All of these animals were seen at one specific dive site, Seragaki, Okinawa; one specimen was found on open sand, all others, including the ova, were found amid mixed sand and strewn coral rubble. The animals were all found within an approximate spread of perhaps fifty meters and a 37m ~ 49m depth range. There was relatively little consistency in color of these attractive animals. The observed colors were a very light gray, mottled gray, light tan, dark brown, and black; many of the individuals had prominent dorsal projecting papillae and all had a consistently brightly colored lunate pattern on the notum.
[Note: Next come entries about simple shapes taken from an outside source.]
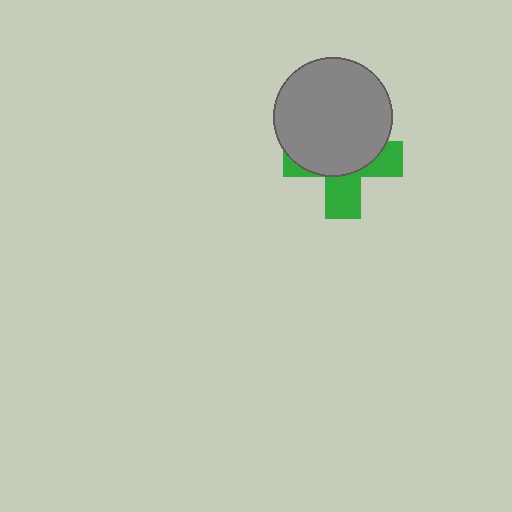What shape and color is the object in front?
The object in front is a gray circle.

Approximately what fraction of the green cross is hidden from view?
Roughly 58% of the green cross is hidden behind the gray circle.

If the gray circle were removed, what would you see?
You would see the complete green cross.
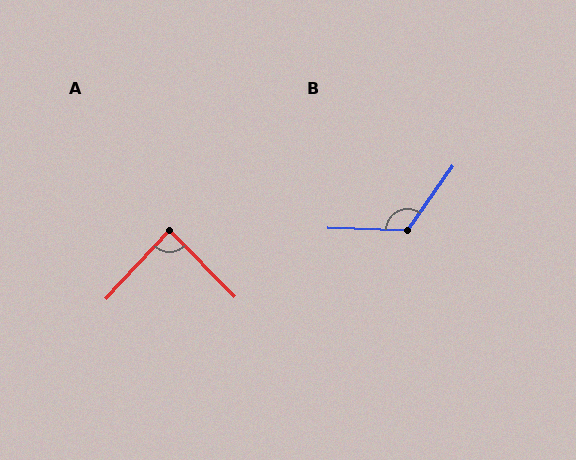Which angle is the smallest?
A, at approximately 87 degrees.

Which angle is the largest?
B, at approximately 123 degrees.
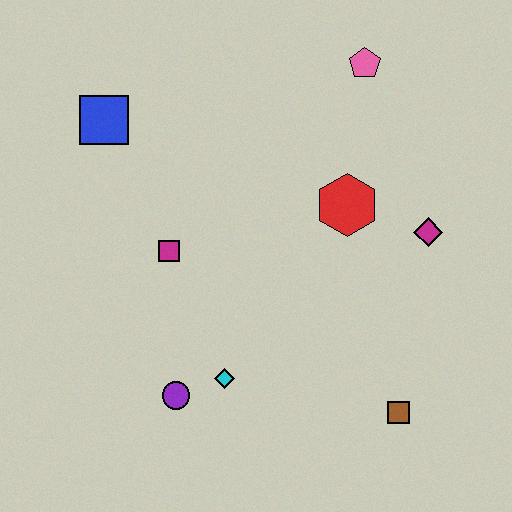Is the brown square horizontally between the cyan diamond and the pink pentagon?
No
D-1702-14: Ova, size not recorded / 37m
rfb2316: 145mm / 43m
rfb3241b: 66mm / 37m
rfb3241c: 77mm, [second animal in photo not measured or collected / 37m]
rfb3225c: 70mm / 47m
Bolland, R.F., 2000 (May 4) Pleurobranchus mamillatus from Okinawa. [Message in] Sea Slug Forum. Australian Museum, Sydney. Available from http://www.seaslugforum.net/find/2346
Thanks for the photos and information. Two general points it raises is 'mass events' such as mass mortality, mass spawning etc., and predation.
We normally associate 'mass events' with Sea Hares but I am sure we all can remember a few occasions when we have witnessed an event such as you describe for P. mamillatus. I can remember in Tanzania on one occasion [lasted about a month] where shallow reef flat was a mass of large Pleurobranchus forskalii. I had never seem them in such numbers before or since. And Scott Johnson's message about Gymnodoris ceylonica reports a similar 'mass' event. I guess the other think to realise is that population explosions like this are commonplace among small sea slugs like sacoglossans, aeolids etc. They only seem special when the animals involved are large.
While mass events in Sea Hares are a fairly normal part of the life cycle, in large pleurobranchs and nudibranchs they seem to be rare events, probably occurring through a lucky combination of normal events.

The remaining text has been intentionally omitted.